Avec une copine, dans le temps, on se disait que l’idéal serait de faire un contrat annonçant dès le départ le nombre de saisons. Comme ça on n’étire pas la sauce
indéfiniment jusqu’à avoir un brouet sans goût. Un peu comme Lost qui doit s’arrêter en 2010. Deux saisons de plus, j’espère qu’il n’y en aura pas une en trop…

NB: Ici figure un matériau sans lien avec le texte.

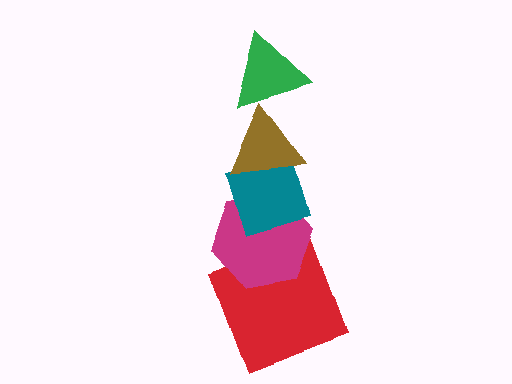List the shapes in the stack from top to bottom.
From top to bottom: the green triangle, the brown triangle, the teal diamond, the magenta hexagon, the red square.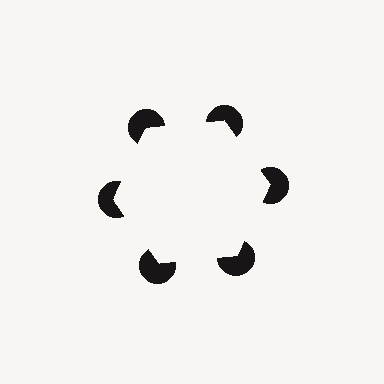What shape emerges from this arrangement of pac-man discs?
An illusory hexagon — its edges are inferred from the aligned wedge cuts in the pac-man discs, not physically drawn.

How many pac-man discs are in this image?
There are 6 — one at each vertex of the illusory hexagon.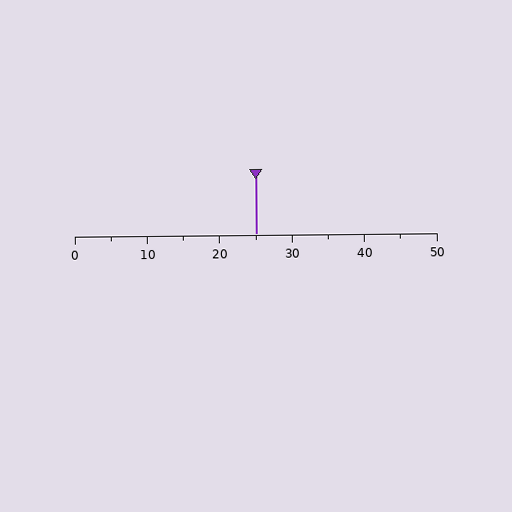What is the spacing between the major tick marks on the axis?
The major ticks are spaced 10 apart.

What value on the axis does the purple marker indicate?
The marker indicates approximately 25.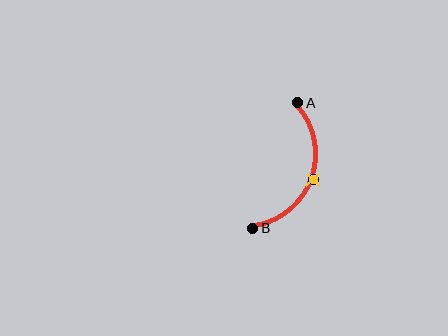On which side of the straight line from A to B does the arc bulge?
The arc bulges to the right of the straight line connecting A and B.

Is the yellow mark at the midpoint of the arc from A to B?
Yes. The yellow mark lies on the arc at equal arc-length from both A and B — it is the arc midpoint.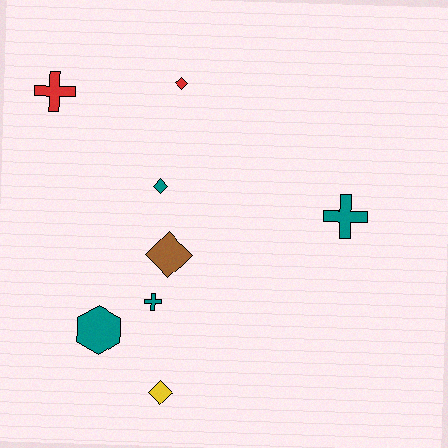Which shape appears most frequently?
Diamond, with 4 objects.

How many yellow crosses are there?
There are no yellow crosses.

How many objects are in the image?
There are 8 objects.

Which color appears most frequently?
Teal, with 4 objects.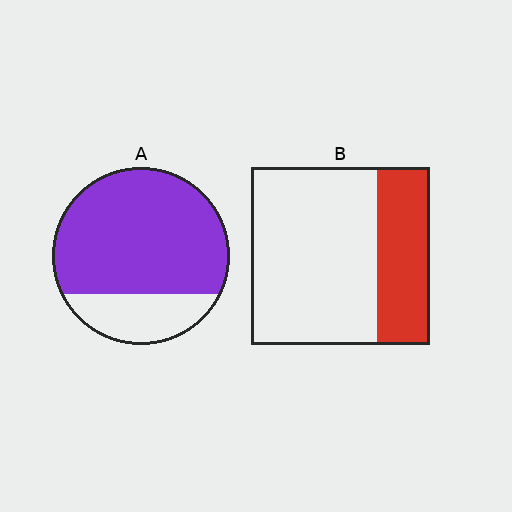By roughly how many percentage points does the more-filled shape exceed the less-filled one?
By roughly 45 percentage points (A over B).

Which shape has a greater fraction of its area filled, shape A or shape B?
Shape A.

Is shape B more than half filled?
No.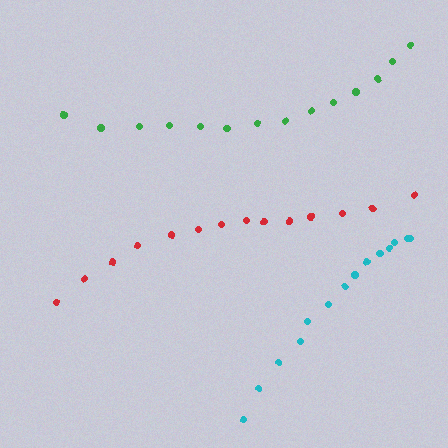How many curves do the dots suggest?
There are 3 distinct paths.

Bref, si je préfère globalement les séries aux films, c’est qu’outre le fait que niveau horaires, ça m’arrange, c’est surtout qu’on a plus de temps pour poser des histoires et qu’il se crée un sentiment de proximité avec les héros qu’on est « content » de retrouver. Ceci étant, j’ai parfois l’impression qu’on me prend un peu pour une andouille quand on rajoute des saisons encore et encore, au point que ça devient du grand n’importe quoi. Nip/Tuck aurait dû s’arrêter avec le départ des Dr Troy et McNamara à Hollywood car la série est devenue le festival du grand n’importe quoi, on fait du trash pour faire du trash, c’est lourdingue. Y a un moment où il faut savoir arrêter le massacre. Parce qu’au moins, un mauvais film, on ne souffre que 2, voire 3h et basta. Une série, la fin, on peut l’attendre plusieurs années. Voire lâcher avant.